Have You Ever Seen This?

Pretty isn’t it? But if you’ve encountered this phenomenon, I pity you. Join the dubious club. You are a migraine sufferer. What you see in the doctored photo above is a fair representation of the aura that I – and I believe other sufferers of this condition – see in advance of the notorious headache.

Though this photo certainly captures its essence, the aura in reality is much more spectacular. Its colours are brilliant. It is vigorously mobile, like a writhing snake. It flashes and sparkles across the field of vision like a gypsy in glitter. It is as if each of your eyes has an in-built kaleidoscope. It would be endlessly diverting except that you know the price you’ll soon get to pay for this uninvited entertainment: the dreaded second phase of the migraine. When the aura stops, the headache starts. And it can be a doozy of a headache.

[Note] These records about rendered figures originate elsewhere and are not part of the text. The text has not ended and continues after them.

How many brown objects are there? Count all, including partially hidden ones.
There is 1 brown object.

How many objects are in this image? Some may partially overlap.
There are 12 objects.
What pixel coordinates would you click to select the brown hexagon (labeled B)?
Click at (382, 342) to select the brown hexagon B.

Then, when the headache has run its course, having decided to fade slowly away, you are left with a strange washed-out feeling, a third phase, that is relieved only by sleep. Or, though I’ve never actually put it to the test, by alcoholic oblivion.

None of the three phases is conducive to reading, writing, eating, socializing, walking, driving, sleeping, or to any other everyday human activity I can think of, except perhaps lying down and groaning.

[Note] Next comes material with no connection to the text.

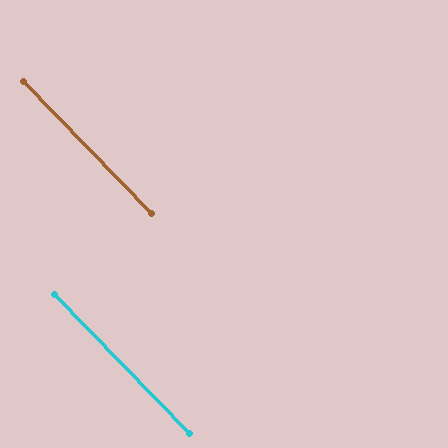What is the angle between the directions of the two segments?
Approximately 0 degrees.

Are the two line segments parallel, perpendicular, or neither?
Parallel — their directions differ by only 0.3°.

Now these auras – and doubtless the other two phases that follow them – just have to be symptoms of an abnormal neurological condition, akin perhaps to epilepsy. The jagged and glittering patterns are not happening in the real world. They happen first in the brain, and then migrate from the brain to the visual field. I am confident even blind people would experience these auras. But diddly squat is known about the condition by the medical profession. What triggers it? Can it be headed off? How may it be treated? All such questions are riddles wrapped in mysteries inside enigmas. We are very much in the dark. In fact, lying down in a darkened room is Standard Operating Procedure once the headache starts.

Some people, claiming proneness to migraines, tell me they have the headaches without the auras. But what evidence have they that what they experience is anything more than a common-and-garden headache, such as might be caused by a hangover, menstruation, prolonged tension, or the like? I’d be inclined to the view that the aura, an obvious neurological disturbance, is the defining signature of a migraine. Migraines without auras are, according to this view, most likely just plain headaches no matter how severe.

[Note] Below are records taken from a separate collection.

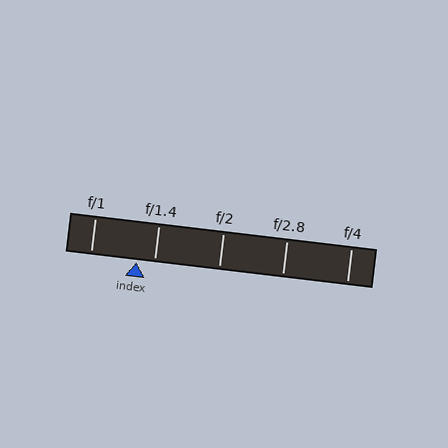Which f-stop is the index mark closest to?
The index mark is closest to f/1.4.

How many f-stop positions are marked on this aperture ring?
There are 5 f-stop positions marked.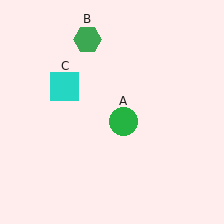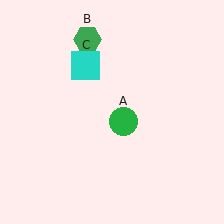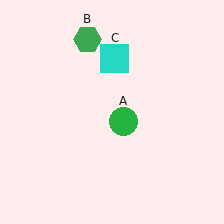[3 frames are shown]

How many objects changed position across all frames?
1 object changed position: cyan square (object C).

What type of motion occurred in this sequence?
The cyan square (object C) rotated clockwise around the center of the scene.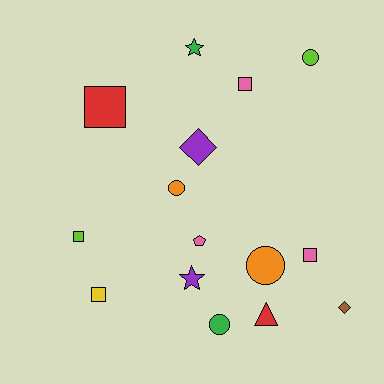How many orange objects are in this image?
There are 2 orange objects.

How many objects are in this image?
There are 15 objects.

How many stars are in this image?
There are 2 stars.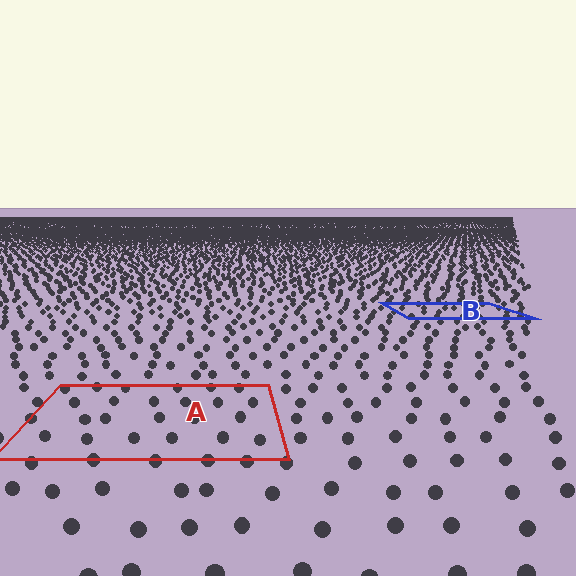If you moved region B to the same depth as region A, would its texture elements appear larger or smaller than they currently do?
They would appear larger. At a closer depth, the same texture elements are projected at a bigger on-screen size.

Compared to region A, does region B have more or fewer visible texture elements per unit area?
Region B has more texture elements per unit area — they are packed more densely because it is farther away.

I’ll never forget my first migraine. I was on a suburban train in Melbourne, returning from a school excursion. I was a teenager, which suggests perhaps that there is a hormonal component to migraines. I was quite fascinated by the unexpected aura, my first ever. It lasted for an hour or more. But then the headache arrived, and it was a bad one. Eleven out of ten. It was dreadful. I spent the rest of the day lying flat and still in the school’s medical room.

Migraines happened quite frequently throughout my teen years. But I seemed to grow out of them once I reached my twenties. Decades later, unfortunately, they began again, much less intense now in the autumn of my life. The auras were generally short in duration, no more than ten minutes, and the headaches were correspondingly mild. One or two out of ten. Then, a week or two ago, I had a medium-sized one. The aura persisted for at least thirty minutes. Looking through this aura at a person’s face, I could see only half a face. The left half. The right half was obscured by an unstable glitter like a slash of knives. The headache that followed was five out of ten.

All things considered, I have the luxury of regarding my condition as a curiosity. My migraine doesn’t put in an appearance with sufficient frequency for me to think of it as a chronic condition. And the headaches, these days, are not anywhere near as acute as they were in my youth.

But some people, I believe, are afflicted at any age on a weekly, even a daily, basis. This would be most debilitating. I pity them. How do they cope? Apparently, the human capacity to adapt or endure is alive and well.

I trust neurological researchers are giving some attention to this condition. It is an annoyance to me. But it is a quality of life issue for others. For their sake, I would like to read of progress, even (mayhap) a breakthrough, in the near future.